Development of a quantitative prediction algorithm for human cord blood-derived CD34 hematopoietic stem-progenitor cells using parametric and non-parametric machine learning models.

The transplantation of CD34 hematopoietic stem-progenitor cells (HSPCs) derived from cord blood serves as the standard treatment for selected hematological, oncological, metabolic, and immunodeficiency disorders, of which the dose is pivotal to the clinical outcome. Based on numerous maternal and neonatal parameters, we evaluated the predictive power of mathematical pipelines to the proportion of CD34 cells in the final cryopreserved cord blood product adopting both parametric and non-parametric algorithms. Twenty-four predictor variables associated with the cord blood processing of 802 processed cord blood units randomly sampled in 2020-2022 were retrieved and analyzed. Prediction models were developed by adopting the parametric (multivariate linear regression) and non-parametric (random forest and back propagation neural network) statistical models to investigate the data patterns for determining the single outcome (i.e., the proportion of CD34 cells).
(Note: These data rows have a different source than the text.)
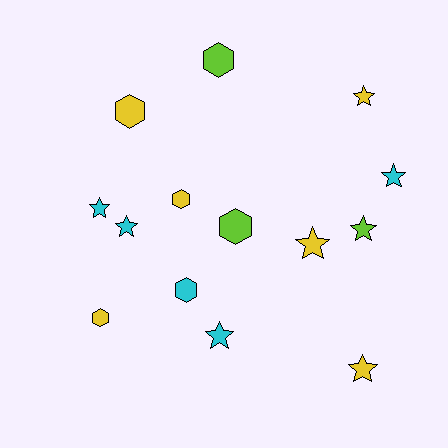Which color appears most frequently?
Yellow, with 6 objects.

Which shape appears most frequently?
Star, with 8 objects.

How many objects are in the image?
There are 14 objects.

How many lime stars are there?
There is 1 lime star.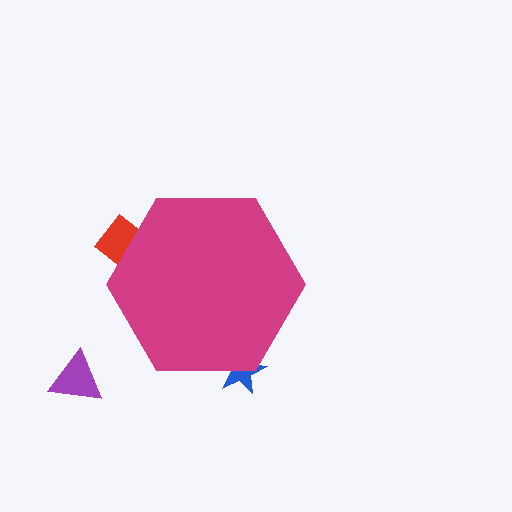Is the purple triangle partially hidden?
No, the purple triangle is fully visible.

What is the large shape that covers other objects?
A magenta hexagon.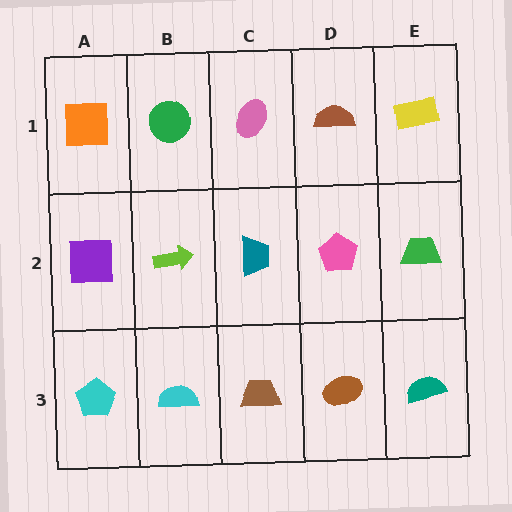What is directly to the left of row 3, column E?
A brown ellipse.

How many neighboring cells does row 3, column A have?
2.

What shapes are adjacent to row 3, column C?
A teal trapezoid (row 2, column C), a cyan semicircle (row 3, column B), a brown ellipse (row 3, column D).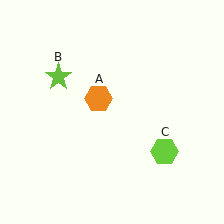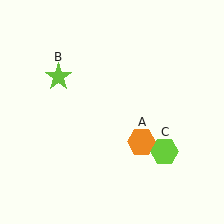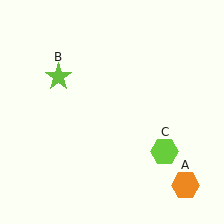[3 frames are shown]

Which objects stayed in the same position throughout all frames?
Lime star (object B) and lime hexagon (object C) remained stationary.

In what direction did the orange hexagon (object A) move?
The orange hexagon (object A) moved down and to the right.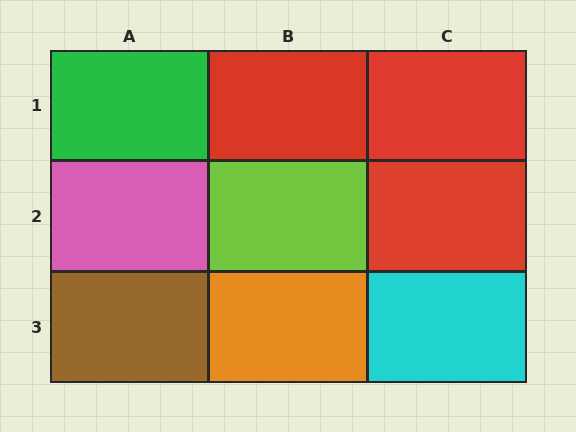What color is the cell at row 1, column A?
Green.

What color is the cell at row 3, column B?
Orange.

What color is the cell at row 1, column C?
Red.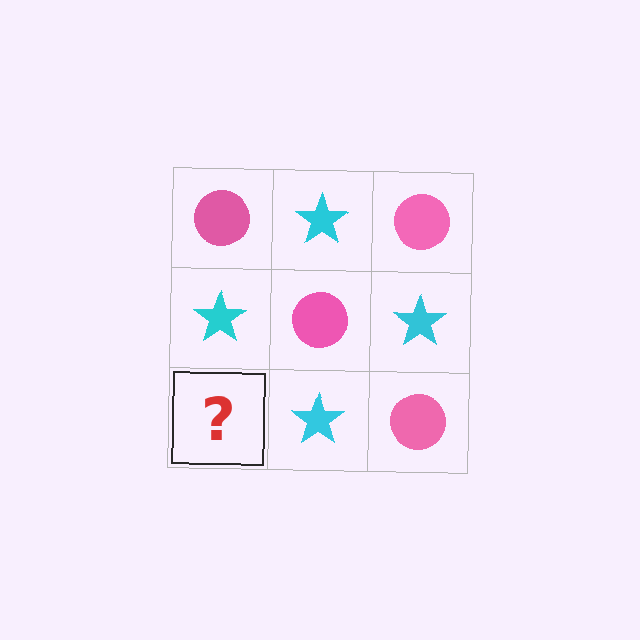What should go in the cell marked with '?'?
The missing cell should contain a pink circle.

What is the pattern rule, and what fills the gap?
The rule is that it alternates pink circle and cyan star in a checkerboard pattern. The gap should be filled with a pink circle.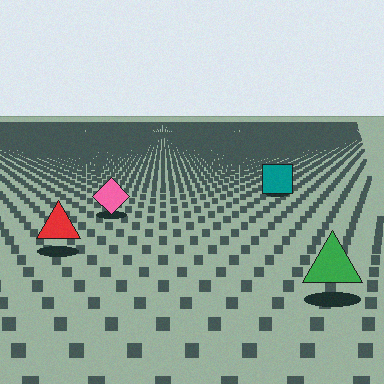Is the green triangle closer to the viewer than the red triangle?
Yes. The green triangle is closer — you can tell from the texture gradient: the ground texture is coarser near it.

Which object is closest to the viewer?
The green triangle is closest. The texture marks near it are larger and more spread out.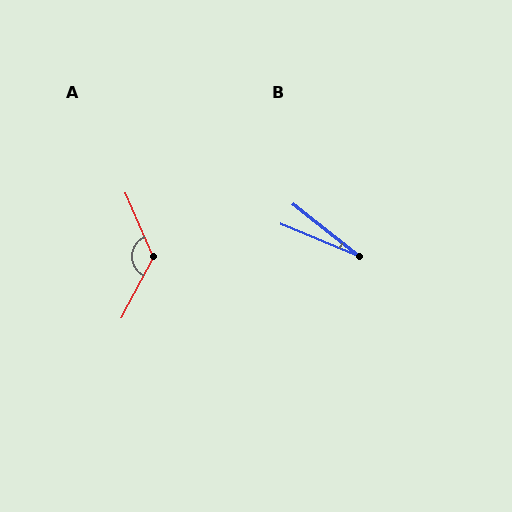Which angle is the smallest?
B, at approximately 15 degrees.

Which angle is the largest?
A, at approximately 128 degrees.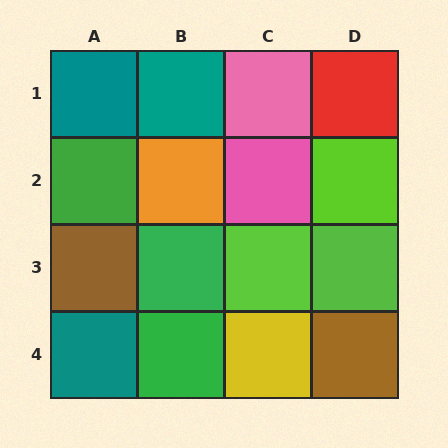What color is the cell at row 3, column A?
Brown.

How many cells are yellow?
1 cell is yellow.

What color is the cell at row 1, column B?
Teal.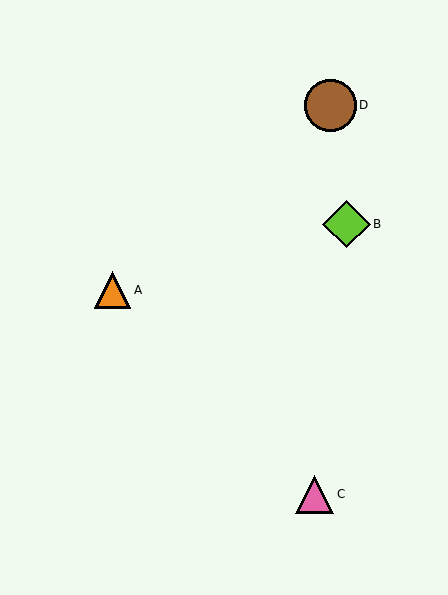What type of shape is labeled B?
Shape B is a lime diamond.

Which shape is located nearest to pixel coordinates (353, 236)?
The lime diamond (labeled B) at (347, 224) is nearest to that location.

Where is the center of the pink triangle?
The center of the pink triangle is at (315, 494).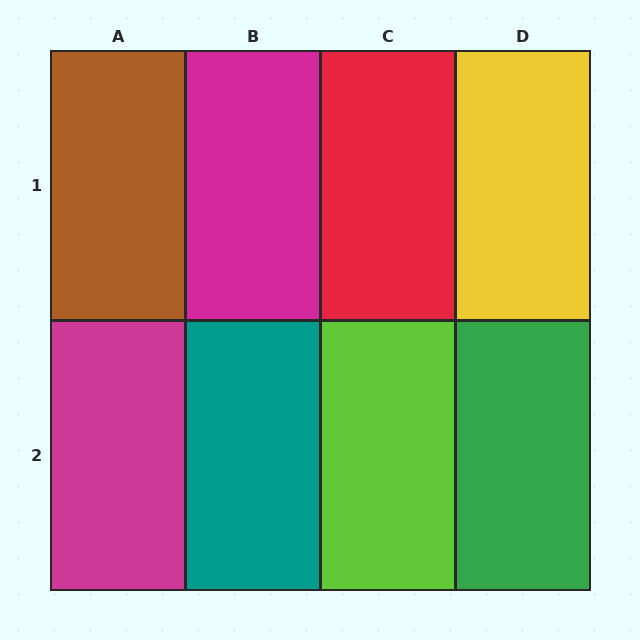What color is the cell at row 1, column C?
Red.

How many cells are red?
1 cell is red.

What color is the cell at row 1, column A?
Brown.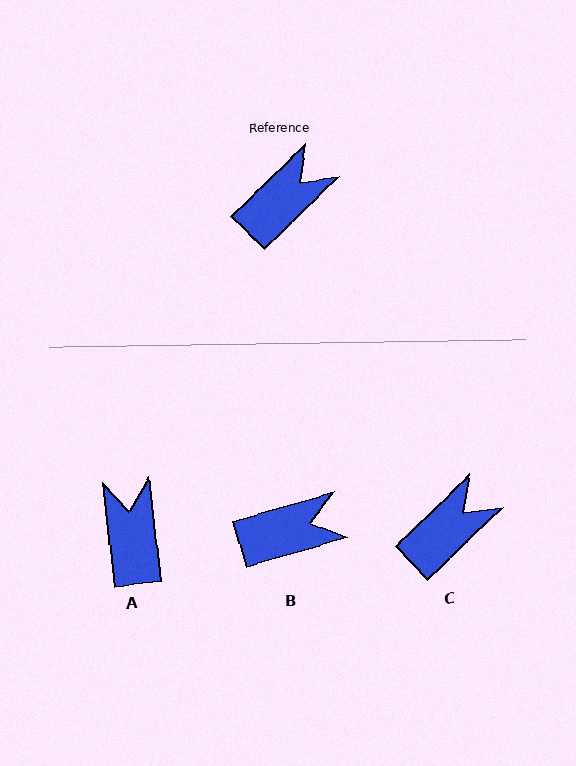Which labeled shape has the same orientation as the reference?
C.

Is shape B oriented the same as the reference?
No, it is off by about 28 degrees.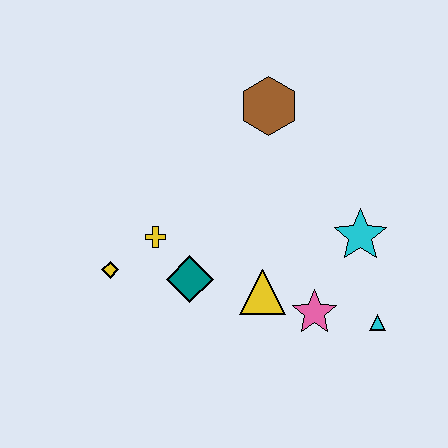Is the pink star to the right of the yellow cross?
Yes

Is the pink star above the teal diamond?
No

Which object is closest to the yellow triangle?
The pink star is closest to the yellow triangle.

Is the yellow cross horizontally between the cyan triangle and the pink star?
No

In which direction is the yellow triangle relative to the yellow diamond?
The yellow triangle is to the right of the yellow diamond.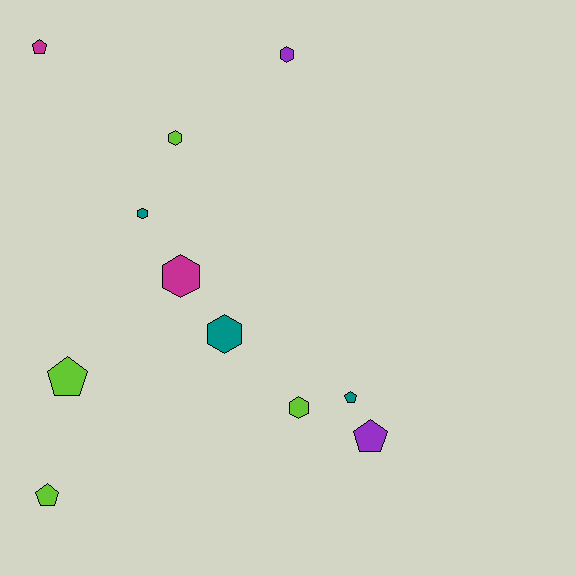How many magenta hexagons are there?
There is 1 magenta hexagon.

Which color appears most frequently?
Lime, with 4 objects.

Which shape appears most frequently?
Hexagon, with 6 objects.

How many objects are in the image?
There are 11 objects.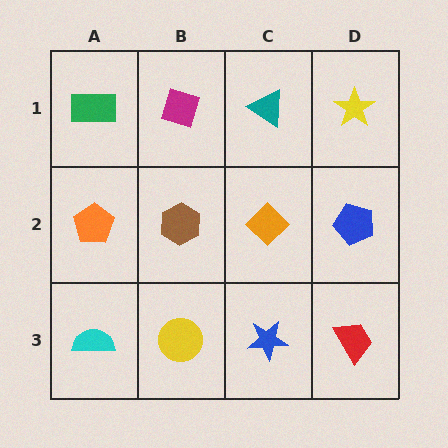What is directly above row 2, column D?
A yellow star.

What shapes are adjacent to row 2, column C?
A teal triangle (row 1, column C), a blue star (row 3, column C), a brown hexagon (row 2, column B), a blue pentagon (row 2, column D).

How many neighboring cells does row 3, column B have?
3.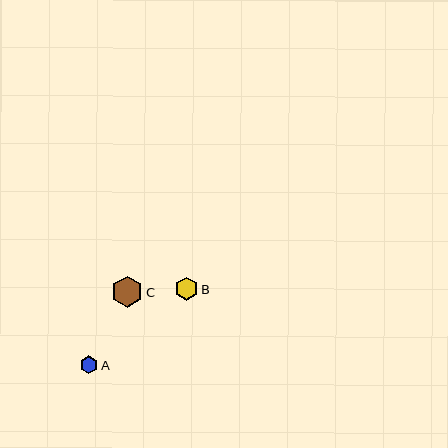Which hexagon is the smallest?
Hexagon A is the smallest with a size of approximately 18 pixels.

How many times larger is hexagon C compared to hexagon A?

The multivariate linear regression model produced the lowest root-mean-square deviation (0.0982). However, the model created by the back propagation neural network produced the highest median absolute deviation (0.0689) and predictive power (56.99%) in comparison to the random forest and multivariate linear regression. The predictive model depending on a combination of continuous and discrete maternal with neonatal parameters associated with cord blood processing can predict the CD34 dose in the final product for clinical utilization. The back propagation neural network algorithm produces a model with the highest predictive power which can be widely applied to assisting cell banks for optimal cord blood unit selection to ensure the highest chance of transplantation success.